How do I troubleshoot lag in my RDS for SQL Server read replica?

5 minute read
0

I have an Amazon Relational Database Service (Amazon RDS) for Microsoft SQL Server instance with read replica. I'm seeing one of the following in my DB instance:

There is a sudden increase in replica lag. Modification of the instance started to cause replica lag. The database on the read replica instance isn't accessible.

How can I troubleshoot these issues?

Short description

Amazon RDS for SQL Server enterprise edition supports creation of a read replica within the same Region. Data replication is asynchronous and uses Always-On technology to replicate data from a master to a replica instance. RDS for SQL Server doesn't intervene to mitigate high replica lag between a source DB instance and its read replicas.

Resolution

1.    Check resource utilization on the master and on the replica instance using Amazon CloudWatch. Use the Enhanced Monitoring and Performance Insights features to check resource usage at a granular level.

Important considerations for metrics on the master and replica instances:

2.    It's a best practice to create the master and replica instances with the same instance class, storage type, and number of IOPS. This avoids replica lag due to lack of resources in the replica instance. Additionally, depending on the workload, the read replica can be scaled up or scaled down if usage is minimal compared to the master instance.

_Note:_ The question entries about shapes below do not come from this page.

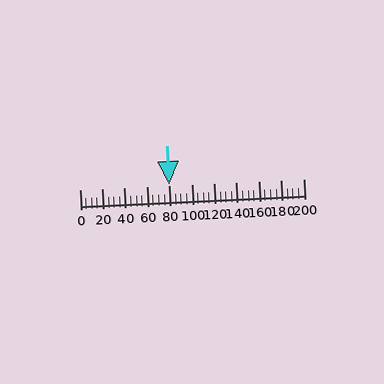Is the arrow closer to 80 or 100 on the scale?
The arrow is closer to 80.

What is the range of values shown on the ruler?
The ruler shows values from 0 to 200.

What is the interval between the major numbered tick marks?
The major tick marks are spaced 20 units apart.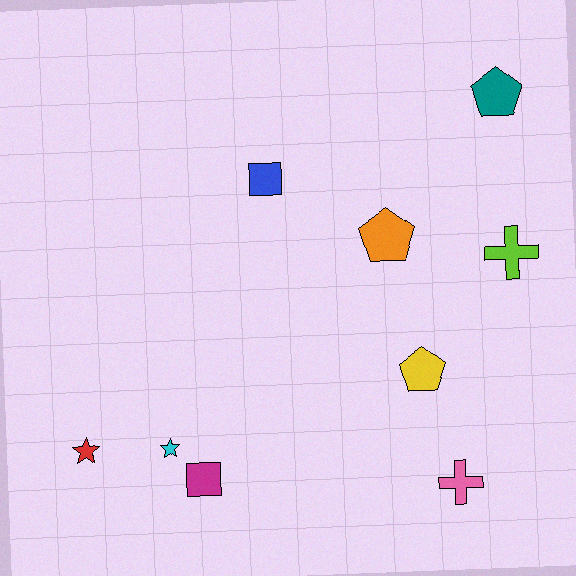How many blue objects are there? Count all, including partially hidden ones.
There is 1 blue object.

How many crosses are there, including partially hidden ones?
There are 2 crosses.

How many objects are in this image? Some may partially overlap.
There are 9 objects.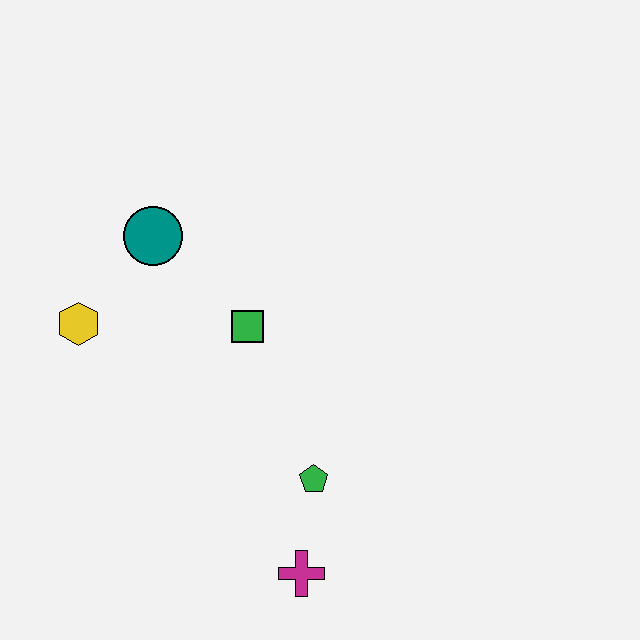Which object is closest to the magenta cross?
The green pentagon is closest to the magenta cross.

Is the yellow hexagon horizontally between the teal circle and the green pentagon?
No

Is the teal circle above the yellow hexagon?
Yes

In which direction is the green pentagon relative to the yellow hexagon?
The green pentagon is to the right of the yellow hexagon.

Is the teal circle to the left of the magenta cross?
Yes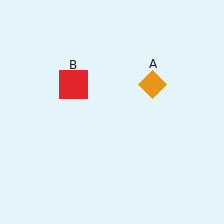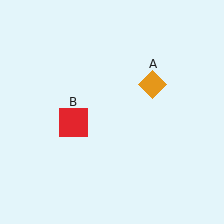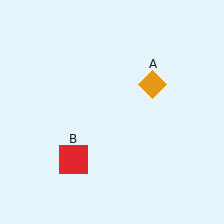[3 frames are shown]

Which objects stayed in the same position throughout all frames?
Orange diamond (object A) remained stationary.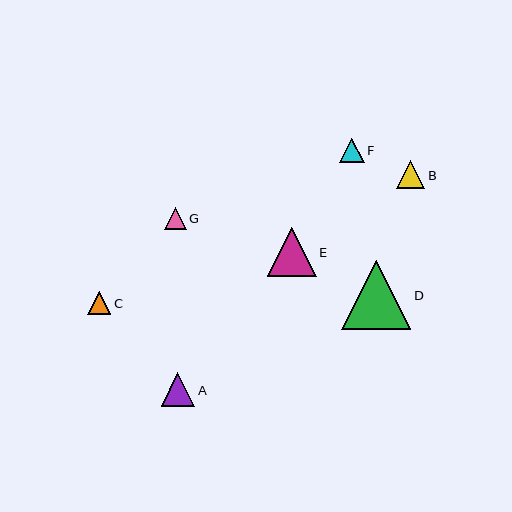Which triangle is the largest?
Triangle D is the largest with a size of approximately 69 pixels.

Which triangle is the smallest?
Triangle G is the smallest with a size of approximately 22 pixels.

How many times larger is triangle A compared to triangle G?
Triangle A is approximately 1.5 times the size of triangle G.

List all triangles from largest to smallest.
From largest to smallest: D, E, A, B, F, C, G.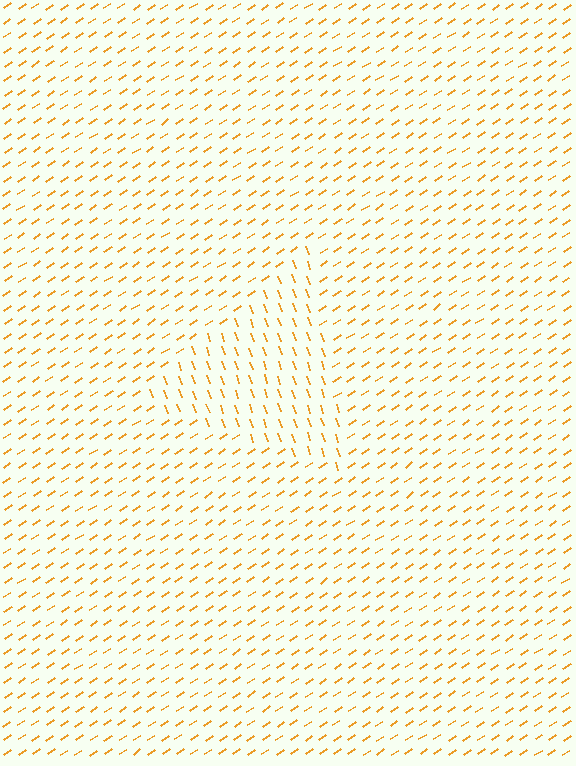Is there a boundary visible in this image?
Yes, there is a texture boundary formed by a change in line orientation.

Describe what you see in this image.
The image is filled with small orange line segments. A triangle region in the image has lines oriented differently from the surrounding lines, creating a visible texture boundary.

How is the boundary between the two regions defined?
The boundary is defined purely by a change in line orientation (approximately 75 degrees difference). All lines are the same color and thickness.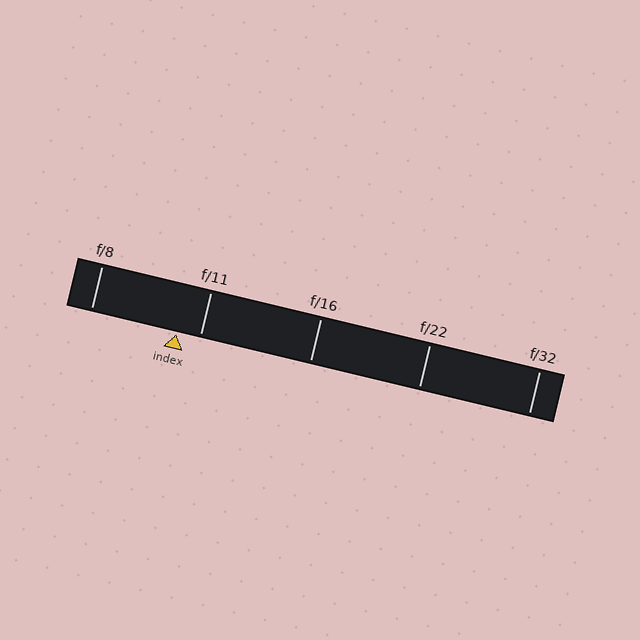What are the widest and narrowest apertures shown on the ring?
The widest aperture shown is f/8 and the narrowest is f/32.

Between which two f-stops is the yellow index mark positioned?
The index mark is between f/8 and f/11.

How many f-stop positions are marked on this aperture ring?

3.    Identify the timeframe when replica lag started to increase and then do the following:

Check the WriteIOPS, WriteThroughput, NetworkReceiveThroughput and NetworkTrasmitThroughput metrics on the master instance based on start time of replica lag. Determine if the lag is due to write activity. Check the same metrics in the same time period on the read replica.

Check if there are long-running transactions on the master instance. The following is an example query to the check status of active transactions:

SELECT * FROM sys.sysprocesses WHERE open_tran = 1;

4.    On the replica instance, check if there are any significant lock waits or deadlocks. Deadlocks occur between Select and DDL/DML transactions and cause delays in applying transaction logs from the master instance.

The following is an example query to check for blocking:

SELECT * FROM sys.sysprocesses WHERE blocked > 0;

5.    Query to check for replica lag and maximum replica lag.

Replica lag

SELECT AR.replica_server_name
     , DB_NAME (ARS.database_id) 'database_name'
     , AR.availability_mode_desc
     , ARS.synchronization_health_desc
     , ARS.last_hardened_lsn
     , ARS.last_redone_lsn
     , ARS.secondary_lag_seconds
FROM sys.dm_hadr_database_replica_states ARS
INNER JOIN sys.availability_replicas AR ON ARS.replica_id = AR.replica_id
--WHERE DB_NAME(ARS.database_id) = 'database_name'
ORDER BY AR.replica_server_name;

Verify that the 'last_hardened_lsn' value is progressing on the read replica.

Maximum replica lag

For SQL Server, the ReplicaLag metric is the maximum lag of databases that have fallen behind, in seconds. For example, if you have two databases that lag 5 seconds and 10 seconds, respectively, then ReplicaLag is 10 seconds. The ReplicaLag metric returns the value of the following query. Run the query on the master instance.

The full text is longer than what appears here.